Bronx-made tanks fuel new Freedom Tower

Bronx-made tanks fuel new Freedom Tower

In case of emergency, part of the new World Trade Center will be powered by the Bronx.

Hunt Point’s A L Eastmond and Sons, or EASCO, installed six oil tanks earlier this year in three buildings in the complex, which began reconstruction in 2008 and is slated to house thousands of workers within the next year.

Ideally, the tanks will never be used. But if the lights go out, or another Hurricane storms into town, the Bronx-made steel fuel sources will be ready to keep the massive buildings running.

“The first boilers that we built as a manufacturer are still in use 25 years later, running as we speak,” said Leon Eastmond, the company’s president. “We only make quality products.”

EASCO opened up shop in a cavernous Hunt’s Point warehouse on Tiffany Street in 1974, but the company has been making boilers and tanks for nearly 90 years in various iterations.

Eastmond inherited the business from his father, who first repaired boilers, then organized groups of workers to craft the steel machines from scratch.

Now EASCO is one of the major players in the New York boiler scene, and is the only black-owned boiler and tank maker in the City.

The new World Trade Center is not the company’s first high-profile job —EASCO has installed boilers in the new Yankee Stadium and at National Geographic headquarters in Washington, D.C.

But the symbolism of being at the heart of the new World Trade Center, 12 years after the Twin Towers were destroyed, is not lost on the manufacturer.

“These size contracts come across our table frequently enough, but to be part of this, as a New York company, it’s special,” said Tyren Eastmond, Leon’s grandson, current chief operating officer and the company’s heir apparent.

EASCO landed the original contract for the tanks in 2005, but the developers decided to replace them after Superstorm Sandy caused minor saltwater damage to the machines, said Neil Tomasetti, director of boiler repair and tank sales.

The tanks installed this year are replacements and were crafted in two months in the Hunt’s Point warehouse.
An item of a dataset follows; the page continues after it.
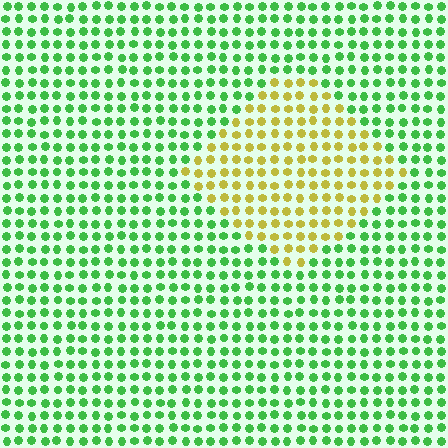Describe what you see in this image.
The image is filled with small green elements in a uniform arrangement. A diamond-shaped region is visible where the elements are tinted to a slightly different hue, forming a subtle color boundary.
EASCO’s workers rolled flat sheets of steel to the architect’s specifications and delivered the finished product to the construction site, where gaps were carved into the walls to make room for the tanks.

EASCO is responsible for three 8,000-gallon tanks in 4 World Trade Center, a 72-story, 977-foot building expected to open this fall and house offices for the Port Authority. Two more 8,000-gallon tanks are installed in the basement of a transportation hub that will connected 13 subway lines and serve 250,000 travelers a day at its opening in 2015, developers told the Associated Press in September. The other tank is a 15,000-gallon machine in a planned 80-story office building at 3 World Trade Center.

Not bad for a Bronx-based family business.

“You don’t want to be too bragadocious,” said Leon Eastman, “but our boilers are as good as any, and better than many.